I know that a lot of research is going into biomaterial based antibiotics. The idea is that an antibiotic needs to disrupt something metabolically important to the bacteria, that is also unique to the bacteria. The disruption doesn’t necessarily need to be a traditional drug.
An example of a possible antibiotic biomaterial is some sort of synthetic compound that could enter bacterial cells and coalesce and kill the cell. The difference in human cell vs bacterial cell size could be utilized here. Larger human cells could tolerate the compound whereas bacterial cells might not be able to. This situation is hypothetical, but realistic.
This is a really important topic! I think you did a really great job of explaining antibiotic resistance and defining important terms. Have you found anything in your research about how antibiotics in the food industry will affect resistance?
Antibiotics in the food industry is a huge issue. Large scale usage of antibiotics in livestock and crops is extremely damaging to our arsenal of usable antibiotics.
Animals raised on antibiotics grow better, and stay healthier than animals that are not raised on antibiotics. It is difficult to tell farmers to opt to have smaller animals when we also have a global food shortage.
On top of animal antibiotics, crops are often sprayed down with antibiotics. Normally slow growing and expensive crops like citrus, apples, and other fruits are targeted most often by antibiotics. In fact, the citrus industry in Florida is appealing to the FDA to spray millions of pounds of antibiotics onto the citrus crops to help delay a citrus disease that is spreading.
I’ve come across this issue multiple times, but have never really read much into the danger of antibiotic resistance. Very interesting! The basic idea of bacteria becoming resistant to the meds we constantly expose them to is fairly intuitive.

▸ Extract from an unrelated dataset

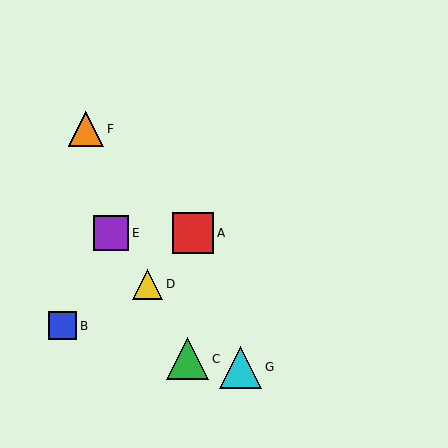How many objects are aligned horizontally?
2 objects (A, E) are aligned horizontally.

However, the extent of the threat to human health as a whole seems to be something that people know little, if anything, about. How long do you think it’ll take before a large portion (say, 40-50%) of commonly prescribed antibiotics will become more or less ineffective?
Very well written article that follows an adequately scientific approach yet is general enough for the majority of the general public to read, understand, and not become overloaded with jargon and unnecessary info.